Dear Sage

I just had a talk with my inner editor. If you have an inner editor that takes control of things before they are ready, read on. This may help.

Monday, I realized the Editor had gotten out of control. I’d had this same discussion with the inner editor over 10 years ago, and thought that we’d worked things out, but my editor can really get out of control. Apparently, it needed to be done again.

There was just a simple agreement to work out with the editor: Just wait till we bring you a manuscript. Till then, the editor is off-duty.

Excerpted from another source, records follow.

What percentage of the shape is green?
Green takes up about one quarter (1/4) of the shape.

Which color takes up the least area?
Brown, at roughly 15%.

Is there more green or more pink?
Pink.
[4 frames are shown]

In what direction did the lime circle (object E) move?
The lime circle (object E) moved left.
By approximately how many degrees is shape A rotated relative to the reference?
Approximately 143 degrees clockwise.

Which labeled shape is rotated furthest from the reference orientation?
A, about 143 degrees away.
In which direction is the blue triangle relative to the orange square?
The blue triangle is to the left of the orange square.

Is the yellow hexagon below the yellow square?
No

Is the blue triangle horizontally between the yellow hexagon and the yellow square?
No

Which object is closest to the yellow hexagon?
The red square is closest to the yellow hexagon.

As soon as we worked out that little deal, I was suddenly sitting at the desk of my fourth-grade teacher in Perrin Elementary school. You have to get that my whole life I sort of detested my fourth-grade teacher and that Perrin was an old school, a very old school. Perrin was built in the late 19th century. The floors were honey-colored oak. There were giant windows and 14-foot ceilings let in lots of light into the classrooms which still had the hardwood hinge-top desks with inkwells in them. Most of the graffiti carved into the desks was older than the students. As soon as the editor was able to relax, all this detail flooded in.



 This is what our desks looked like


The atmosphere of the place flooded in, the hollow sound of the great hallways and the hiss of the radiators, the shine of the uneven wood floors, polished to perfection by the bucking drum polisher wielded by our janitor. The life force of this place flooded back, a life with the sound of laughter, the changing faces of my classmates and teachers, love, child-like obsessions, uncertainty, fear—all of it flooded back in an atmospheric way.

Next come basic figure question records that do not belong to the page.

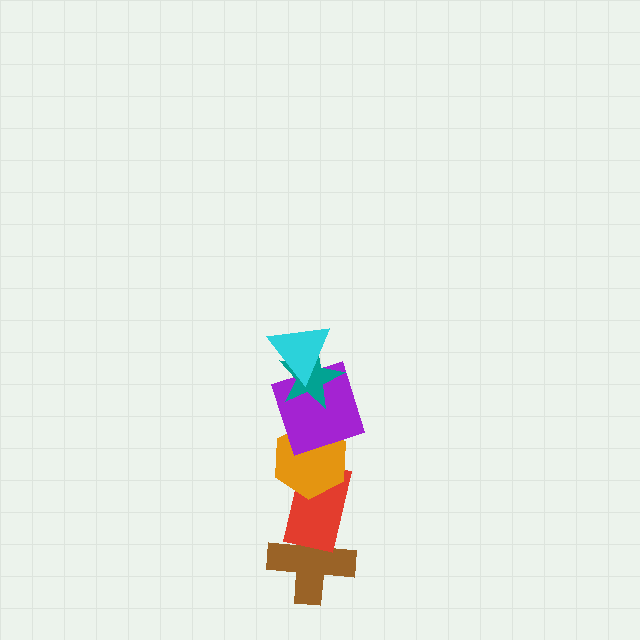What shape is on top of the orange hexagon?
The purple square is on top of the orange hexagon.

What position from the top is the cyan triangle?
The cyan triangle is 1st from the top.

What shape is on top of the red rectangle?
The orange hexagon is on top of the red rectangle.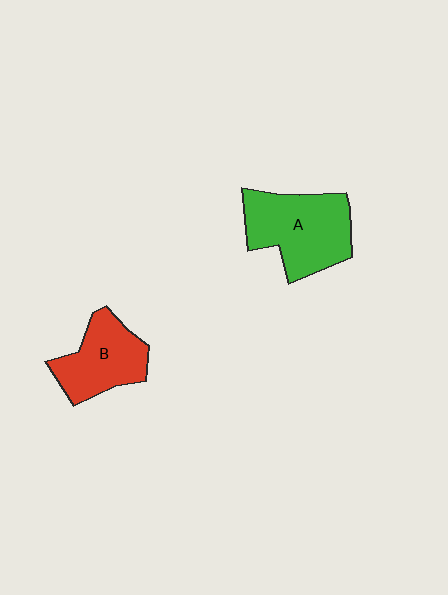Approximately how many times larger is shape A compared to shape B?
Approximately 1.3 times.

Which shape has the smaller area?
Shape B (red).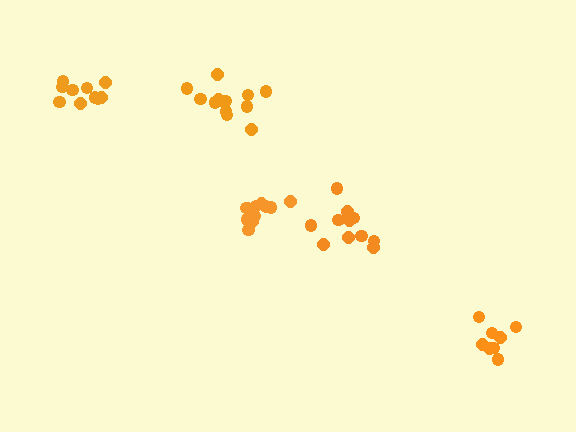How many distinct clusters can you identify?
There are 5 distinct clusters.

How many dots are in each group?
Group 1: 10 dots, Group 2: 11 dots, Group 3: 12 dots, Group 4: 13 dots, Group 5: 8 dots (54 total).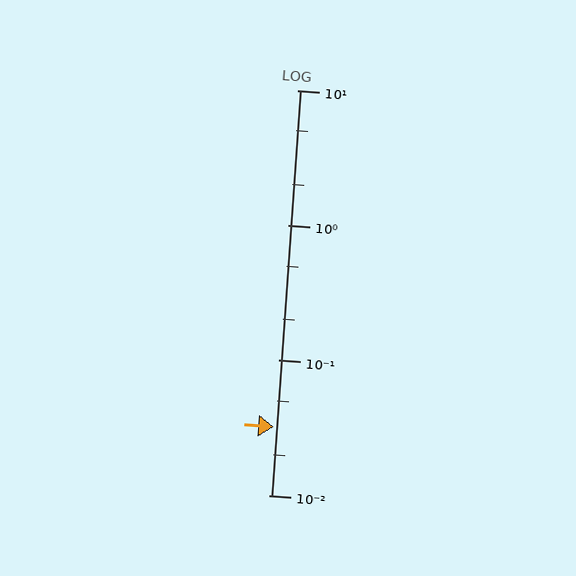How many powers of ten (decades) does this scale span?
The scale spans 3 decades, from 0.01 to 10.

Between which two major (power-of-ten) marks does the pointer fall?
The pointer is between 0.01 and 0.1.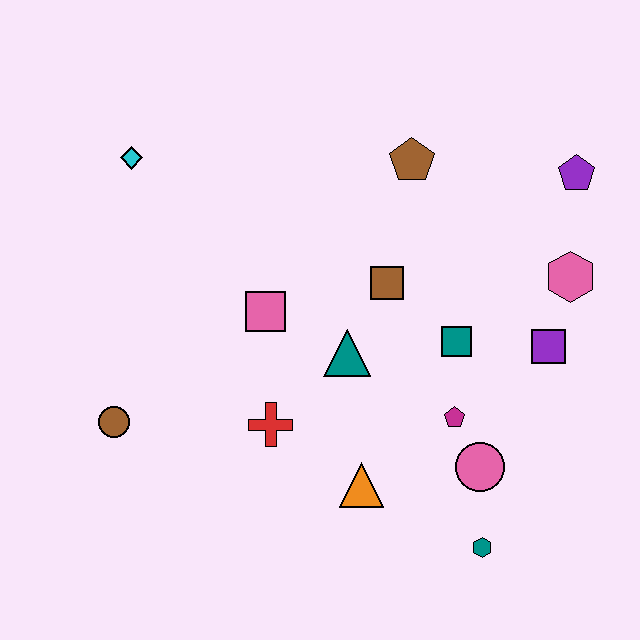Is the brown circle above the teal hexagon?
Yes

Lynne Macneil who was with me for this experience told me there’s a Scandinavian word for this atmosphere: Stemning, which as far as I can tell means mood or ambiance accompanied by sentiment.

The thing is, my fourth-grade teacher Mrs. Aiken, was a teacher most of us considered an evil witch.


My friend Jay’s mom even transferred him out of the school district in order to keep Mrs. Aiken’s evil hands off of him. I had to write “I will use my self control.” up to 700 times a night as additional homework in her class. Apparently I had none. Yet that was not the stemning that floated back to me self-controlnt. It was the atmosphere of everything else—the atmosphere that the edited stories were holding back—that is now available. It was very significant that I was not sitting in a student’s desk when these memories returned, but the desk of the teacher.

I no longer hated her. I could probably hate something, but not her.

The richness of my life returns in these moments. As a story-teller, the newly remembered Perrin School is the goose’s golden egg.

I can see why my editor was afraid, though. There is an unbelievable deluge of images coming forth. Sensory input of all kinds—sight, sound, smell, feel, taste—are all coming in like a firehose. I can handle it, though. The wizard always creates from the chaos, not the void.